Чужой, мгновенным движением взлетев на потолок, отполз к дальней стене, замер на секунду, затем пулей ринулся к стеклам, отгораживающим лабораторию «Цезаря» от коридора, совершил прыжо
Так или иначе, черный клубок живой плоти, окруженный фейерверком мельчайших острых стеклянных осколков, вылетел в коридор. Никто не успел выстрелить — люди, благодаря предупреждению Бишопа, отбежали на значительное расстояние, а Чужой, ничуть не мешкая, уцепился за потолок лапами и тонкими щупальцами, со скоростью ракеты промчался над головами экипажа и скрылся в проходе между двумя основными коридорами корабля. Будто понимал: если он останется здесь хотя бы на мгновение, его изрешетят пулями.
Яркий свет галогенных ламп включился менее чем через двадцать секунд после побега животного. «Юлий Цезарь» справился с локальной катастрофой — энергия, поступавшая к главному процессору корабля, была пущена по резервным кабелям.
Разбитое стекло, валяющееся на мягком ковровом покрытии коридора, безобразная дыра в проеме обзорного окна лаборатории, напуганные люди и… И Чужой, вырвавшийся на свободу.
— Наверх! — скомандовал Казаков. Лейтенант снова попытался взять ситуацию под контроль. — На верхний уровень! Ратников прикрывает, научный персонал пропустить вперед!

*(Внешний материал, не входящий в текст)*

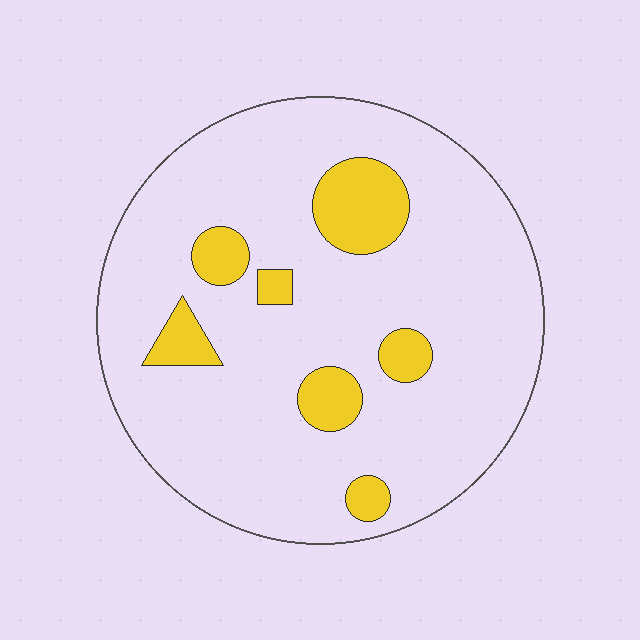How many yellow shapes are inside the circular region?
7.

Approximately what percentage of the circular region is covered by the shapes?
Approximately 15%.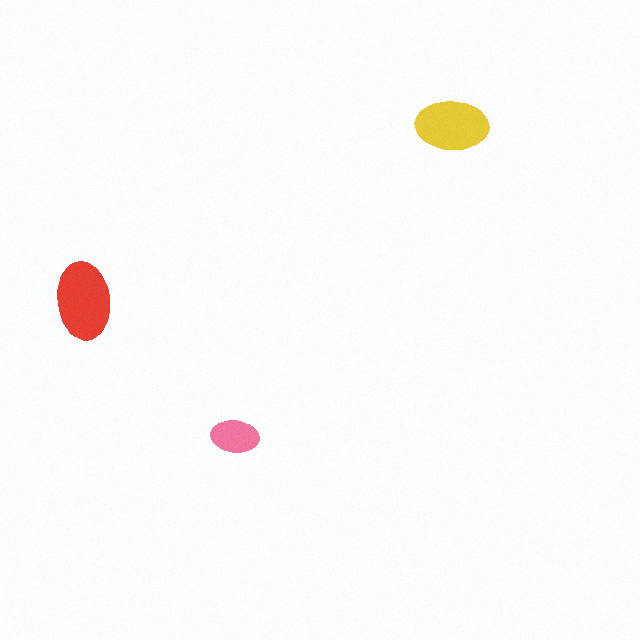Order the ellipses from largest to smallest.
the red one, the yellow one, the pink one.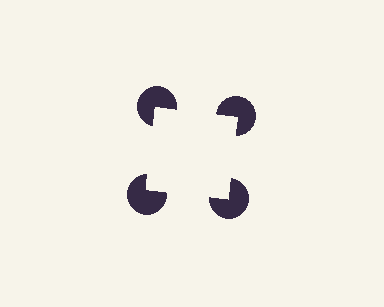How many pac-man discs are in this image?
There are 4 — one at each vertex of the illusory square.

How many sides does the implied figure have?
4 sides.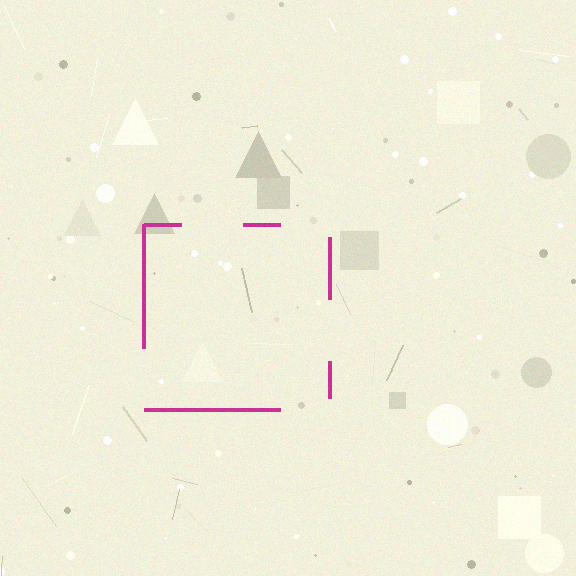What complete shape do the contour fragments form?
The contour fragments form a square.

Гильгофа, Машу, доктора Логинова и сопровождавшего его медтехника военные, ни на миг не ослабляя внимания, довольно грубыми тычками отправили бежать по проходу, к винтовой лестнице, а затем, следуя приказам командира, поднялись сами. Чужой не появлялся — наверное, затаился в самом дальнем углу корабля.

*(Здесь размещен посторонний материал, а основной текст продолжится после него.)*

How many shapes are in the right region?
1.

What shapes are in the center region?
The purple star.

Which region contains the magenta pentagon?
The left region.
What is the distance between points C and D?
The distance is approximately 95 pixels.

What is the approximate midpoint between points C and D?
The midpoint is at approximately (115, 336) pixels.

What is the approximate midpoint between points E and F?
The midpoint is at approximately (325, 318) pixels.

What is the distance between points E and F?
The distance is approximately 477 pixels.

В небольшой каюте второго уровня рейдера стало тесно. Собрались все, предварительно задраив прочный люк, ведущий в кают-компанию, расположенную в передней части «Цезаря». Машу откровенно трясло. Было страшно. Этот страх усиливался воспоминанием, что всего полчаса назад она была твердо уверена в превосходстве человека над необузданной стихией — Чужим.